HEAT – A FORM OF ENERGY
Have you stirred hot tea or milk with a stainless steel spoon? Next time you do this, leave the spoon in the hot liquid for a little while. Now, touch the handle of the spoon. What do you notice? The handle of the spoon would have got a little warm. Why did the handle of the spoon become warm?
When there is a difference in temperature between two bodies, a certain type of energy flows between them. This energy is called heat energy.
When this heat energy flows into a body, it warms the body. When it flows out of the body, it cools the body. In other words, when a hot body and a cold body are in contact, the hot body loses heat energy while the cold body gains heat energy.
The point to note is that, left to itself, heat energy flows from a region of higher temperature to a region of lower temperature and never in the other direction (Fig.). Heat flow continues till the temperatures of both the hot and the cold body become the same (whose value will be somewhere in between the temperatures of the hot body and the cold body).

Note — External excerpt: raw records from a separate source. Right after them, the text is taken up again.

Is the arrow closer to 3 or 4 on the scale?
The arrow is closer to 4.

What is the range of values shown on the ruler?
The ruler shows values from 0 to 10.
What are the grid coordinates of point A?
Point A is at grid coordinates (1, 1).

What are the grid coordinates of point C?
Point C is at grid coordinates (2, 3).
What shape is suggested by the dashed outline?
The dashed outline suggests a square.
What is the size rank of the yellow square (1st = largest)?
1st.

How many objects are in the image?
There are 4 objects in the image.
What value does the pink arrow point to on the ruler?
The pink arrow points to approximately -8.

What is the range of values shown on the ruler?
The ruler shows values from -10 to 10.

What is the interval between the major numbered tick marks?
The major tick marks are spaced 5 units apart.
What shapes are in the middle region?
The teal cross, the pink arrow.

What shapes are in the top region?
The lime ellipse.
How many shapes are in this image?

Fig. Direction of flow of heat energy
Measuring Heat
Just as we measure length in centimetres and metres, heat energy (and any other form of energy for that matter) is measured in calories or joules. In SI system (which you know is the international standard for the system of units), heat energy is measured in joules. The symbol used to represent ‘joule’ is ‘J’.
Read More:
- Heat Transfer by Conduction
- Heat Transfer by Convection
- Heat Transfer by Radiation
- Heating Effect Of Electric Current
Preventing Loss of Heat
A thermos flask (Fig.) is a very good example of how heat loss by all three modes of heat
transfer, namely, conduction, convection, and radiation is minimized. Let us see how this is done.

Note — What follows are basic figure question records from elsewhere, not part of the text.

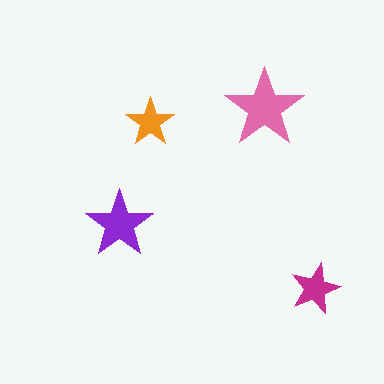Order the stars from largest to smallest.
the pink one, the purple one, the magenta one, the orange one.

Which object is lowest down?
The magenta star is bottommost.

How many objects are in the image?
There are 4 objects in the image.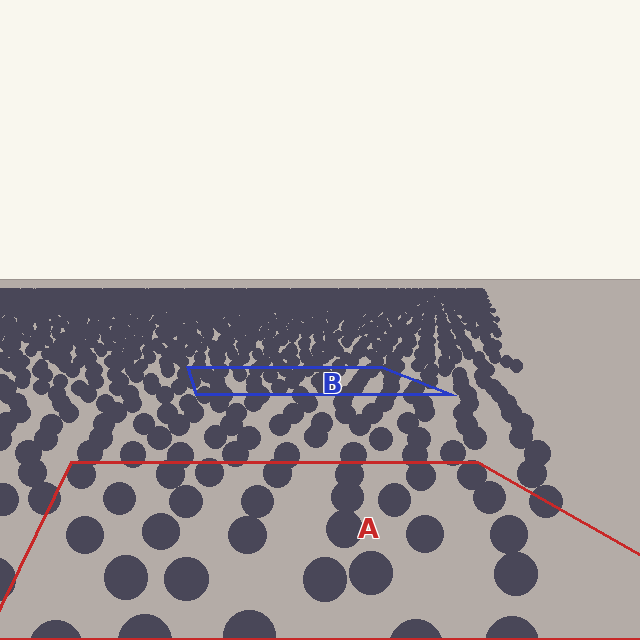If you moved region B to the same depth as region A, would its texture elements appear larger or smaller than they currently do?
They would appear larger. At a closer depth, the same texture elements are projected at a bigger on-screen size.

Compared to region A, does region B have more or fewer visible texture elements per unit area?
Region B has more texture elements per unit area — they are packed more densely because it is farther away.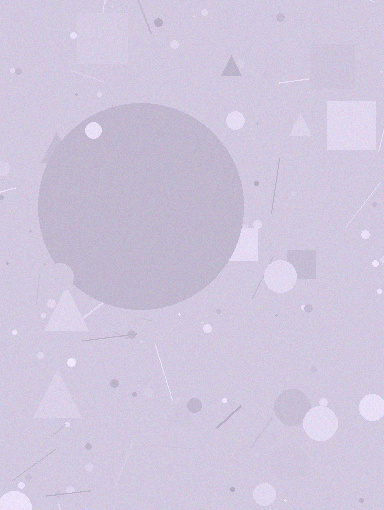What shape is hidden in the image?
A circle is hidden in the image.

Fig. Diagrammatic representation of a thermos flask.
Heat loss due to conduction is minimized by using insulating materials (like plastic) for the outer casing and the cap of the thermos flask. The inner jar is a double-walled bottle made of glass or stainless steel. The space between the two walls is a vacuum, so that heat loss due to conduction is minimized.

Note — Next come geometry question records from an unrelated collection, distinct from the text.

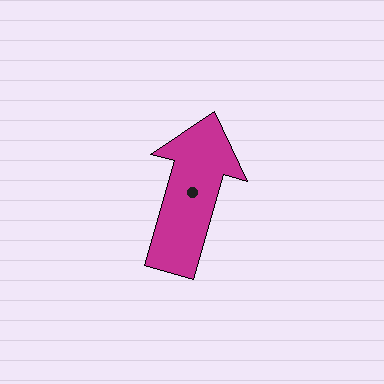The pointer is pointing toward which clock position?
Roughly 1 o'clock.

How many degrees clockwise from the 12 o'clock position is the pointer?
Approximately 16 degrees.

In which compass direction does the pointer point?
North.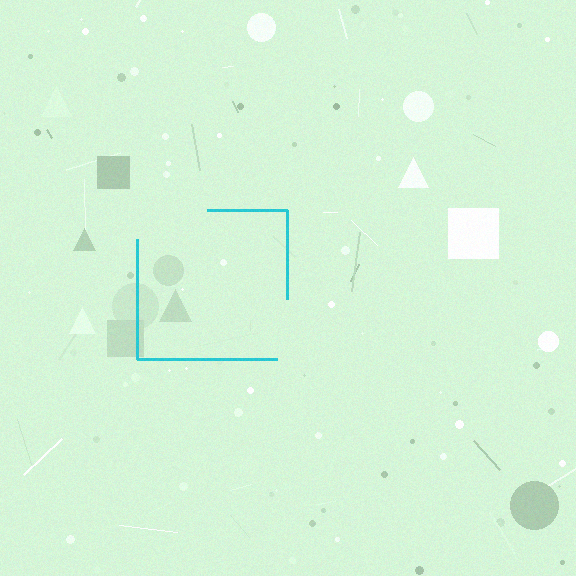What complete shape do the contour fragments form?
The contour fragments form a square.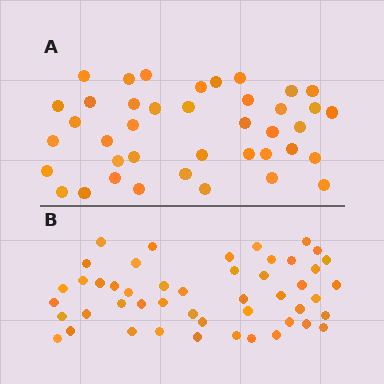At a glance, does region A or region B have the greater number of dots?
Region B (the bottom region) has more dots.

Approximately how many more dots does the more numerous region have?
Region B has roughly 8 or so more dots than region A.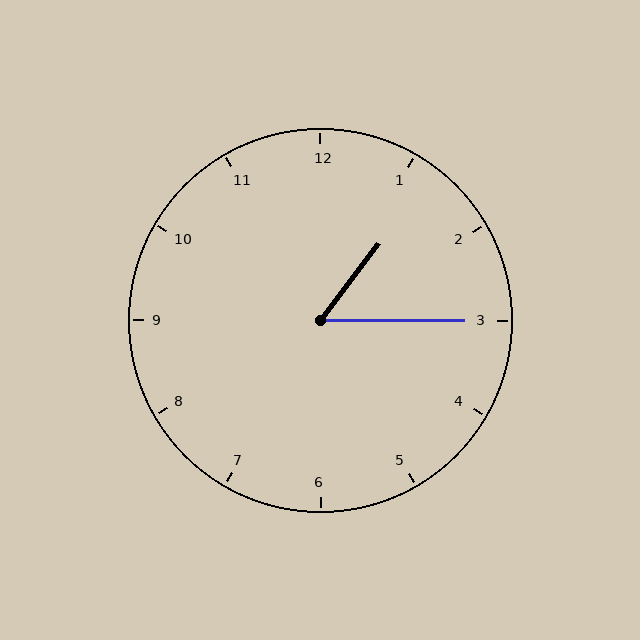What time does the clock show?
1:15.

This also reduces heat loss due to convection as there are no air molecules to carry the heat away. Heat loss due to radiation is minimized by making the surface of the jar highly reflective, so that heat radiations are reflected back into the jar
Activity
Aim: To show that heat energy flows from a hot body to a cold body Materials needed: A coin, tongs, boiling water, cold water, and two glasses
Method:
- Take two glasses and fill them to three-fourths of the capacity with cold water.
- Boil water in a vessel and drop a coin in the boiling water. Leave it for some time so that the coin gets really hot. Ask an adult to use the pair of tongs to pick up the hot coin and drop it in one of the glasses filled with water.
- After about 2 minutes, dip your finger in the two glasses, first in the glass without the coin and then in the glass with the coin.
Observation: You will observe that the water in the glass in which the hot coin was dropped will be warmer.
Conclusion: Heat energy has been transferred from the hot body (coin) to the cold body (water).